Political lies cross party lines, of course. Feeling compelled to be as “tough on communism” as Barry Goldwater in the 1964 election, Lyndon Johnson engineered the Gulf of Tonkin “incident” – a supposed torpedo attack on a US destroyer by North Vietnamese ships.  We now know the event never happened, but the lie won Johnson almost unlimited power to escalate the war in Vietnam, with tragic consequences for millions of people. It also set the precedent for fighting undeclared wars that remains a national disaster 50 years later.

*****

I remember a hatchet incident when I was a kid in upstate New York. A boy who lived nearby chopped down a neighbor’s dogwood sapling with a hatchet. This was an especially serious act of vandalism, since dogwood trees were protected by law.

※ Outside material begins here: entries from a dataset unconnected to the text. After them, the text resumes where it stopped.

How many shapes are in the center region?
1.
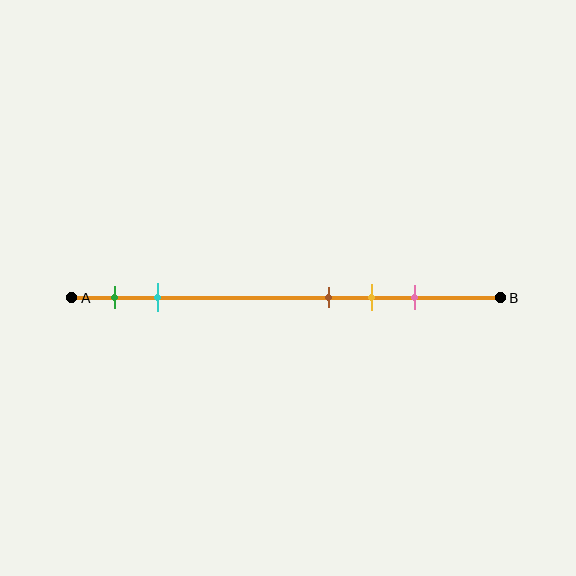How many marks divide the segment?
There are 5 marks dividing the segment.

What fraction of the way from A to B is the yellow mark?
The yellow mark is approximately 70% (0.7) of the way from A to B.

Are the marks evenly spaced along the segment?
No, the marks are not evenly spaced.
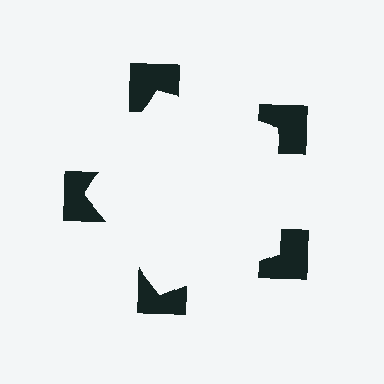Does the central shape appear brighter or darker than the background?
It typically appears slightly brighter than the background, even though no actual brightness change is drawn.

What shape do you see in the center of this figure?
An illusory pentagon — its edges are inferred from the aligned wedge cuts in the notched squares, not physically drawn.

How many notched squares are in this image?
There are 5 — one at each vertex of the illusory pentagon.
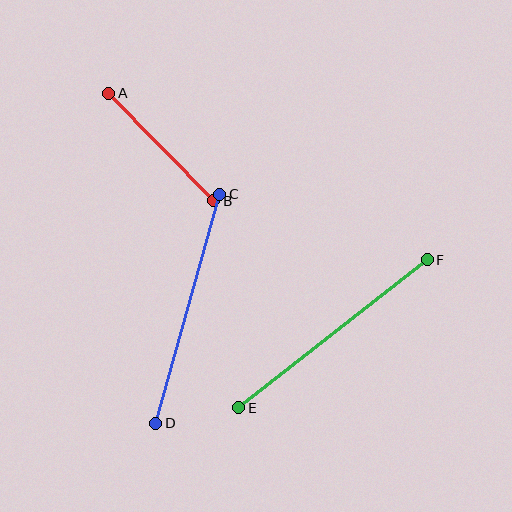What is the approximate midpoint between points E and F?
The midpoint is at approximately (333, 334) pixels.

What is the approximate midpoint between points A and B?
The midpoint is at approximately (161, 147) pixels.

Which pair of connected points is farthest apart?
Points E and F are farthest apart.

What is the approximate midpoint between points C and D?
The midpoint is at approximately (188, 309) pixels.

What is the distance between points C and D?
The distance is approximately 238 pixels.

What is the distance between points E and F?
The distance is approximately 240 pixels.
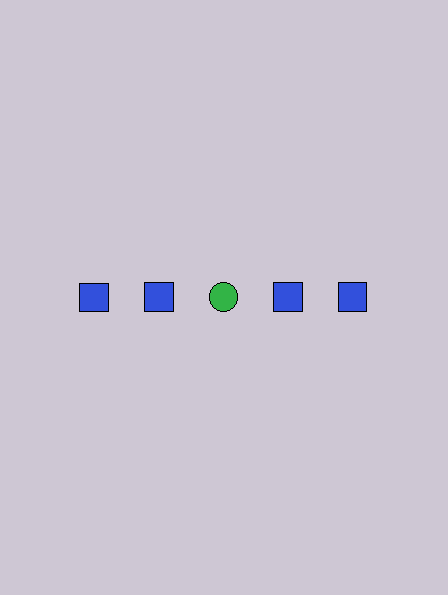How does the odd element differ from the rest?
It differs in both color (green instead of blue) and shape (circle instead of square).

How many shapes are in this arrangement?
There are 5 shapes arranged in a grid pattern.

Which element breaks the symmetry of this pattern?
The green circle in the top row, center column breaks the symmetry. All other shapes are blue squares.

Not the brightest kid on the block, he did so while the lady of the house was home; she heard the chopping, looked out the window, and recognized him.  When confronted, however, the boy’s mother said, “It couldn’t have been my son. He told me he didn’t do it, and he doesn’t lie.” 

I’ve often wondered if that kid is in politics now.  He’d be a natural…

5 thoughts on “Of cutting trees and the truths we cannot handle

  1. I think the last president who attempted to tell us truths we could not handle was Carter. I was too young to remember much of his presidency, but obviously Americans were only too happy to vote in someone else who was willing to tell them what they wanted to hear, that it’s always “Morning in America.”

    But I think the last president in this country who wielded any real power to change anything much was JFK. Have a look at his last speech before the UN, given just a couple months before he was assassinated.

    http://www.presidency.ucsb.edu/ws/?pid=9416

    His stance on rapprochement with the Soviets (he actually wanted to cooperate with them on a moonshot, which would have meant sharing knowledge about ICBM technology) and de-escalating the war in Vietnam, were an existential threat to the survival of the military-industrial complex that his predecessor Eisenhower warned of. .

    Perhaps the best analysis of the way government really works these days that I’ve read recently is Mike Lofstrom’s “Anatomy of the Deep State,” on Bill Moyers’ site.

    http://billmoyers.com/2014/02/21/anatomy-of-the-deep-state/

    Like

    • I couldn’t agree with you more on Carter. And it was on Moyer’s site that I discovered the writings of Andrew Bacevich, who gives this quote by Carter in The Limits of Power: The End of American Exceptionalism: “In a nation that was proud of hard work, strong families, close-knit communities and our faith in God…too many of us now tend to worship self-indulgence and consumption. Human identity is no longer defined by what one does, but by what one owns. But we’ve…learned that piling up material goods cannot fill the emptiness of lives which have no confidence or purpose.”

      I think in many ways, Johnson held more power than Kennedy. I say this, having watched the PBS presentation on his presidency this week. Johnson got civil rights legislation passed, medicare, educational initiatives, and he really wanted to wage a war on poverty. Vietnam, sank all that, doomed his presidency, and the New Deal ethos he tried to embody.

      Thanks for the Loftstrom link. I’ve heard of that book and will look it up.

      Like

  2. I agree about Johnson. He was certainly the last New Deal Democrat to occupy The White House, and he knew how to use the bully pulpit to get things done in congress. It really makes you wonder though, why he put so much into Vietnam. The domino theory and all the nonsense about containing communism in Southeast Asia don’t begin to explain it.

    I’ll be sure to check out Bacevich’s writings. His name sounds very familiar. I think I might have heard him on a podcast or interview somewhere.